Here’s a report that was brought to my attention titled “Energy Development From Elemental Transmutations In Biological Systems” and was written in May 1978 (long before Pons and Fleischmann) by Solomon Goldfein, a US military researcher with the U.S. Army Mobility Equipment Research & Development Command, Ft. Belvoir, Virginia.

The full document can be read here: http://research.whnlive.com/MembranePower/SupportPages/USArmyGoldfeinReport.htm

Here’s the abstract:

The purpose of the study was to determine whether recent disclosures of elemental transmutations occurring in biological entities have revealed new possible sources of energy. The works of Kervran, Komaki, and others were surveyed; and it was concluded that, granted the existence of such transmutations (Na to Mg, K to Ca, and Mn to Fe), then a net surplus of energy was also produced. A proposed mechanism was described in which Mg-Adenosine Triphosphate (MgATP), located in the mitochondrion of the cell, played a double role as an energy producer. In addition to the widely accepted biochemical role of MgATP in which it produces energy as it disintegrated part by part, MgATP can also be considered to be a cyclotron on a molecular scale. The MgATP when placed in layers one atop the other has all the attributes of a cyclotron in accordance with the requirements set forth by E.O. Lawrence, inventor of the cyclotron.
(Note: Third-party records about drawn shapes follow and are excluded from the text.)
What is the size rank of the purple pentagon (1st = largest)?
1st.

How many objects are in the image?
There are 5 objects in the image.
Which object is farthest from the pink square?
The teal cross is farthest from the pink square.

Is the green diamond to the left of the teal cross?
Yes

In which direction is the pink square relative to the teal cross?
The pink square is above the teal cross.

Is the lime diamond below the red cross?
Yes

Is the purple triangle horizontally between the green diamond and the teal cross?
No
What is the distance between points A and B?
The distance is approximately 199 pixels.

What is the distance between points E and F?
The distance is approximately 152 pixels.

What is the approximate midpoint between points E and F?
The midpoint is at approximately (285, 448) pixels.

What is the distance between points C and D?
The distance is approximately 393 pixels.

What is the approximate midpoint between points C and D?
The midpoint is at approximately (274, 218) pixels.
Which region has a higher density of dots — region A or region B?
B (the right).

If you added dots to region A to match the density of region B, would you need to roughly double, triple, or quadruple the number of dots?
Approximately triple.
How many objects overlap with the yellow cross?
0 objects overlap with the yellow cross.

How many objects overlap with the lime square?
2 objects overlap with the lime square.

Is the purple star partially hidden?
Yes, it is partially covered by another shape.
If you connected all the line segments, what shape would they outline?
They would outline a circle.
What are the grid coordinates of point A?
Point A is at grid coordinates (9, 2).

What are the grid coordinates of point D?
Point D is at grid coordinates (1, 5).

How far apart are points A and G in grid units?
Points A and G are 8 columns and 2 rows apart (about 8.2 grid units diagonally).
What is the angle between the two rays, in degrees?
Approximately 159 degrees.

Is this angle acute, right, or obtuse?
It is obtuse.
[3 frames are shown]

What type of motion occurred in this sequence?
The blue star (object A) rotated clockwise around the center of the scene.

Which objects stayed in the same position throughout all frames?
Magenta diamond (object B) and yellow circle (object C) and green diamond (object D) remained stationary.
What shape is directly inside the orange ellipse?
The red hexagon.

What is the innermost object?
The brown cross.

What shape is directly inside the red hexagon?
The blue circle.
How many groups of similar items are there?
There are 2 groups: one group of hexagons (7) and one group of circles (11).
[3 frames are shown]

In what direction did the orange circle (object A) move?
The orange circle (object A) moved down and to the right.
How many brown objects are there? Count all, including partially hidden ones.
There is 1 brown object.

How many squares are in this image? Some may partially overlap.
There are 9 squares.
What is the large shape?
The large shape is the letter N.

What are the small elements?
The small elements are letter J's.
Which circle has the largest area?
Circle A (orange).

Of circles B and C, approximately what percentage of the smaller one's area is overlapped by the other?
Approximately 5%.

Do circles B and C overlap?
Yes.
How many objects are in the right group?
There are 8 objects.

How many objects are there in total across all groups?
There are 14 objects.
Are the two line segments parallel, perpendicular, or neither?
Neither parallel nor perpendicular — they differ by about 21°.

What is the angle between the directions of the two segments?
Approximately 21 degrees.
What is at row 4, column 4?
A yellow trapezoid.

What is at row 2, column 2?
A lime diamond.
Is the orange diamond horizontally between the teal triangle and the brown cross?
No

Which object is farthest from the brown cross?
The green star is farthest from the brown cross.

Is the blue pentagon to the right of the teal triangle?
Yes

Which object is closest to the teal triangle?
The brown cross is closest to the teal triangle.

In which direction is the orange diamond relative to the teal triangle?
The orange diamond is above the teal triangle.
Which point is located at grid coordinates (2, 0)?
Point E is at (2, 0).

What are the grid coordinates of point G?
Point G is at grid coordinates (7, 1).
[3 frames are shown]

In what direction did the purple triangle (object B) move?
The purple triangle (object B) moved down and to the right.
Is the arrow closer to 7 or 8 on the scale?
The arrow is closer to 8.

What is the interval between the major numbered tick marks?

It was concluded that elemental transmutations were indeed occurring in life organisms and were probably accompanied by a net energy gain.

Transmutations and accompanying energy gain are the hallmarks of low energy nuclear reactions. If these reactions occur in nature at very low temperatures (“icy cold fusion” according to the friend who brought this to my attention), it adds a new and important dimension to LENR. The net energy gain that is so important in energy producing LENR devices (and hotly disputed by some who are skeptical of the whole field) might actually be happening all around us and within our own bodies.

If the mechanism by which this happens at very low temperatures in nature can be better understood, it could provide a whole new approach to developing new approaches in LENR technological development.